En términos de política de seguridad, este suceso subraya la importancia de la cooperación regional. Iniciativas como la Alianza para la Seguridad Fronteriza México-Centroamérica han facilitado operativos conjuntos, compartiendo bases de datos y entrenamiento. La detención de El Peque vinculado al CJNG, en este sentido, no es un evento aislado, sino parte de una estrategia más amplia para contener la expansión del crimen transnacional. Países como Guatemala enfrentan sus propios retos con pandillas y carteles, por lo que alianzas como esta fortalecen la soberanía compartida.

Además, el caso ilustra los desafíos migratorios en la frontera. Muchos delincuentes aprovechan flujos irregulares para cruzarla, disfrazando sus movimientos entre miles de migrantes. La identificación de El Peque en situación ilegal resalta la labor de inteligencia de las patrullas guatemaltecas, que combinan vigilancia tecnológica con trabajo de campo.
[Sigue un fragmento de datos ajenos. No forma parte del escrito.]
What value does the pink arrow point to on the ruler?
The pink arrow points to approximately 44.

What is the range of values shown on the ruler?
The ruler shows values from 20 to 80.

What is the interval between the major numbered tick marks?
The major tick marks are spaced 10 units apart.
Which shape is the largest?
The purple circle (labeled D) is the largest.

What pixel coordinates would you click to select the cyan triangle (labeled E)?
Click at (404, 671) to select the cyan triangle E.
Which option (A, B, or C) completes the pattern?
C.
Para el futuro, expertos sugieren invertir en drones y sensores para cubrir áreas remotas como Huehuetenango, donde el terreno favorece escondrijos.
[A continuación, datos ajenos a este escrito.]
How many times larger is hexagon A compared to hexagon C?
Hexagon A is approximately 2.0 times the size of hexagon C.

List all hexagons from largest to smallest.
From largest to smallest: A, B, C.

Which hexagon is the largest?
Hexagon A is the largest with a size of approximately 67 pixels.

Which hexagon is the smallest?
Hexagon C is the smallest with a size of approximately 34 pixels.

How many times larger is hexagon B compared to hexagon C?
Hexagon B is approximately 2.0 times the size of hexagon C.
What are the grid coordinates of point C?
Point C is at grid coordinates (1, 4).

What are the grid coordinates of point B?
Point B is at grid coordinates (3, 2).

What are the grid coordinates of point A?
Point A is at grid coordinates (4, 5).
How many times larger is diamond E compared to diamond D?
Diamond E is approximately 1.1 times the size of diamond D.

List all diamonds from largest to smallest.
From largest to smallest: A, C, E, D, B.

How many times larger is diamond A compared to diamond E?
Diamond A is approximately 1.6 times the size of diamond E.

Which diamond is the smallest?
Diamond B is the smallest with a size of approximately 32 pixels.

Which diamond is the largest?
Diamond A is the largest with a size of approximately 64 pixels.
Más allá de la captura inmediata, la detención de El Peque vinculado al CJNG invita a reflexionar sobre las raíces del problema. La pobreza en zonas rurales de Chiapas y Guatemala alimenta el reclutamiento por carteles, ofreciendo ingresos donde el Estado falla. Programas de desarrollo económico, combinados con represión, podrían ofrecer soluciones duraderas. Mientras tanto, la extradición refuerza la confianza en el sistema judicial mexicano, que ha mejorado en extradiciones gracias a reformas recientes.

En paralelo, otro caso reciente refuerza esta tendencia de cooperación: la entrega de Ossiel Antonio “N”, presunto miembro de la Mara 18 Revolucionario, de México a Guatemala. Este individuo, con orden de aprehensión desde 2022 por delitos contra la salud pública, ilustra cómo las redes pandilleras también cruzan fronteras. Su deportación a El Salvador vía frontera guatemalteca demuestra la interconexión de amenazas, desde narcos hasta maras, en el istmo centroamericano.
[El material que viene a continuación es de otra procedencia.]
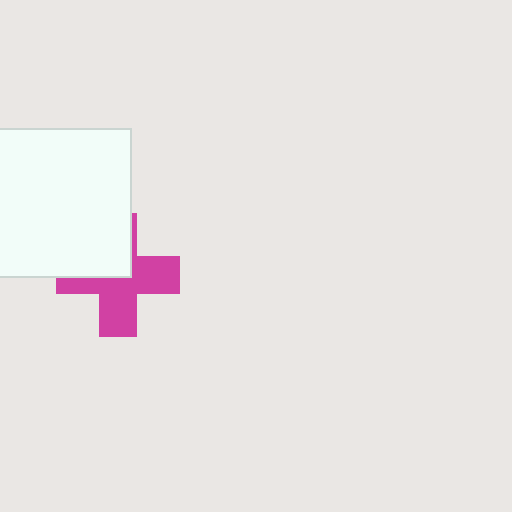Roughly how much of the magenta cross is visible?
About half of it is visible (roughly 62%).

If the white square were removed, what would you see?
You would see the complete magenta cross.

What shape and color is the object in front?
The object in front is a white square.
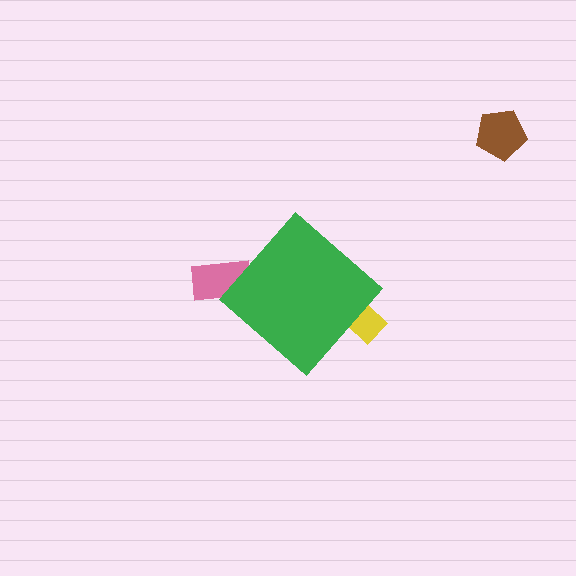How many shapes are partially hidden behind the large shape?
2 shapes are partially hidden.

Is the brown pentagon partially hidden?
No, the brown pentagon is fully visible.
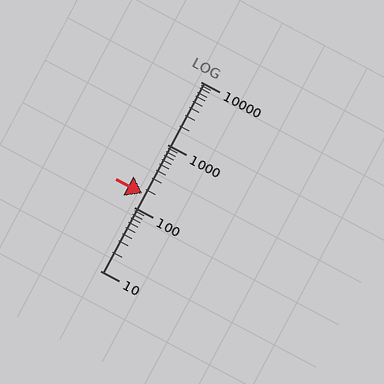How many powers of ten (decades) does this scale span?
The scale spans 3 decades, from 10 to 10000.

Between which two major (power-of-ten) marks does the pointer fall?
The pointer is between 100 and 1000.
La detención de El Peque vinculado al CJNG, en resumen, marca un hito en la batalla contra el crimen organizado, pero advierte que la victoria es frágil. Requiere continuidad en esfuerzos binacionales para prevenir recaídas. En Chiapas, las familias afectadas por la violencia esperan que este arresto traiga no solo castigo, sino también paz reconstruida.

Como se ha reportado en diversos medios especializados en seguridad regional, esta operación conjunta entre Guatemala y México sigue patrones observados en capturas previas de operadores del CJNG, según detalles compartidos por la Fiscalía de Chiapas en conferencias recientes. Asimismo, la ficha roja de Interpol, emitida en 2021, fue clave en su localización, tal como lo han documentado agencias internacionales de noticias. Finalmente, el comunicado oficial de la Policía Nacional Civil guatemalteca confirma la entrega sin contratiempos, alineándose con reportes de fuentes locales en Huehuetenango.